When You Finish Saving The World (2022)
Writer/director Jesse Eisenberg wanted the audience to do one thing: feel. He accomplished that in abundance.
Above all else, this film made me feel.
Perhaps it’s because I’m a mental health clinician by trade, but watching Evelyn (Julianne Moore) break so many professional and ethical boundaries, made me physically cringe. In the case of a movie experience, feeling is a wonderful thing. I want to believe that’s precisely what writer/director Jesse Eisenberg wanted the audience to do: feel.
Evelyn is the owner/operator/therapist at a women’s shelter for domestic violence victims. To these women and children, Evelyn probably seems like she has her life together. As viewers, we are privy to behind-the-scenes. We get the real pieces of her life:
Evelyn drinking nightly.
Evelyn’s uncomfortable social interactions with others. A “casual” conversation with her receptionist, for instance, became so strained and hard to decipher, that the receptionist’s response was, “Am I being fired?” No, she wasn’t. Evelyn just didn’t seem to know how to make small talk.

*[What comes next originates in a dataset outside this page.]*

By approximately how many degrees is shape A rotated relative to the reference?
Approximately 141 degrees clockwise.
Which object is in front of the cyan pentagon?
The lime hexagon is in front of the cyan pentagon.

The most glaring example, however, was within her own family dynamic. The relationship with her husband Roger (Jay O. Sanders) and son Ziggy (Finn Wolfhard) was the core of this film.

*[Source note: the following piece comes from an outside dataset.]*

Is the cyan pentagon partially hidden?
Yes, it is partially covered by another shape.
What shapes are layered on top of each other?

During an admission of her newest family, Evelyn meets Angie (Eleanore Hendricks) and her son Kyle (Billy Bryk). Evelyn sees something in Kyle that draws her to him. Whether it was his nurturance towards his mom or some other characteristic, she started to give more time, energy, and patience to Kyle than her own son Ziggy. This was amplified as we witnessed more interactions between Evelyn and Ziggy.
Ziggy is a live-streamer who plays guitar for his loyal viewership of 20k (he never misses an opportunity to remind his classmates and family about that number). Ziggy seems a bit socially awkward, probably due to being a byproduct of parents who have their own social miscues.
Ziggy becomes infatuated with his classmate Lila (Alisha Boe) who is socially and politically outspoken. Ziggy has several cringe-worthy exchanges with her in this film due to his lack interpersonal skills and insight. As a viewer, someone rooting for the success of your main characters, you’ll want to shout at the screen in hopes it’ll steer them in the right direction.
“When You Finish Saving The World” is analogous to life, because no matter how much you wish for others to do better, the decision to do so rests solely with them.
This is a film worth watching.
“When You Finish Saving The World” is available in limited theater release 1/20/23.